Organizations can implement the concepts of sustainability in different manners based on a number of factors, including type of industry, scope of current practices, etc. Some universal methods that can fast-track your program include the following:
- Report on sustainability targets, initiatives, and progress.
- Work with other companies for change (i.e. recycling acceptance).
- Improve business processes continually.
- Determine the impacts of your supply chain (both direct and indirect).
Reporting sustainability has become the de facto start for organizations on this journey. It is important to look internally, think about core business processes, and how those can be re-thought to both support a business case and sustainable development. Reporting on targets and progress also promotes accountability to employees and stakeholders.
Let’s use an example to show how to report on a sustainable target: tracking waste. Whether you operate an office or major manufacturing plant, you are producing waste. We know, based on the EPA waste hierarchy, that there is a range of methods for managing waste; from the most preferred (reusing waste) to the least preferred (shipping to a landfill). If your waste isn’t hazardous, there are no federally mandated laws that forbid you from simply dumping it all in a landfill.
But, even though it’s not federally regulated, we can all agree that reusing materials is a better waste management strategy than dumping into a landfill (reduces the need for virgin resources, reduces land allocated to waste, etc.) By adjusting business processes through the lens of sustainable practices, re-imagining trash disposal can become a force for good (and foster innovation in high waste-generating industries)!
Bringing it back to your business, you need to define the areas where you have the most control, as well as those which would have the highest impact or environmental benefit.
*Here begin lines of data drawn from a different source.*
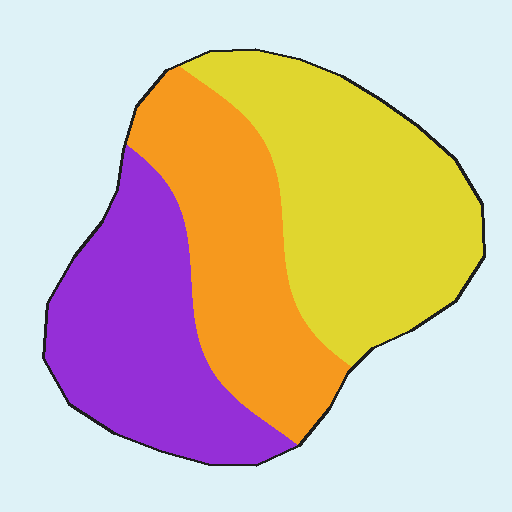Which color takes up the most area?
Yellow, at roughly 40%.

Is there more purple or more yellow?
Yellow.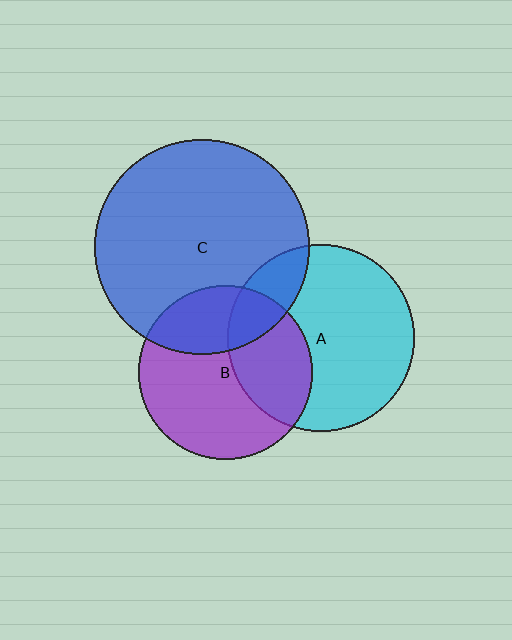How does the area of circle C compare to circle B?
Approximately 1.5 times.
Start here, set goals, track your progress, engage employees and you quickly have some of the major tenets of an applied sustainability program!
Don’t forget – Compliance is the bedrock of Sustainability
Just like you can’t build a sturdy house without a foundation, you can’t build a resilient sustainability program without addressing environmental compliance.
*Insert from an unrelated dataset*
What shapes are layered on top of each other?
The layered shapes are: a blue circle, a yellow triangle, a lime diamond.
How sustainability helps your business:
- Increase employee engagement/expertise with your program
- Reduce Risk (supply chain, regulations, brand reputation)
- Gain market share, increase brand reputation
How strong compliance helps your business:
- Increase employee engagement/expertise with your program
- Reduce Risk (facilities, supply chain, litigation, brand reputation)
Notice any similarities? While it’s true, you won’t be able to measure increased market share from compliance programs as directly as you could with sustainable programs (and ensuring compliance is not nearly as glamorous to report publicly), but companies that fall out of compliance and pollute illegally usually end up in the news (or the courtroom)! This is the negative type of PR that every company wants to avoid especially if they are already marketing sustainability. We know, ensuring compliance is relatively complicated and requires constant effort and attention. But without it, you’re not ready to apply resources to your sustainable program.
The public also understands that a company that is polluting is not committed to sustainability! It’s important to know that these efforts are built on the assumption that an organization already has programs that are compliant to the law and are working on programs and projects that are beyond simple compliance. In other words, don’t focus too much energy on your sustainability targets until you’ve met your legal obligations and furthermore, don’t lose sight of your legal obligations once (see Volkswagen owing $2.8 Billion to the EPA) you have adopted sustainability programs. Your brand has a reputation, make sure you protect it and its value!
In other words, you can have environmental compliance without sustainability – but you can’t have an honest sustainability program while polluting the air, water, or land.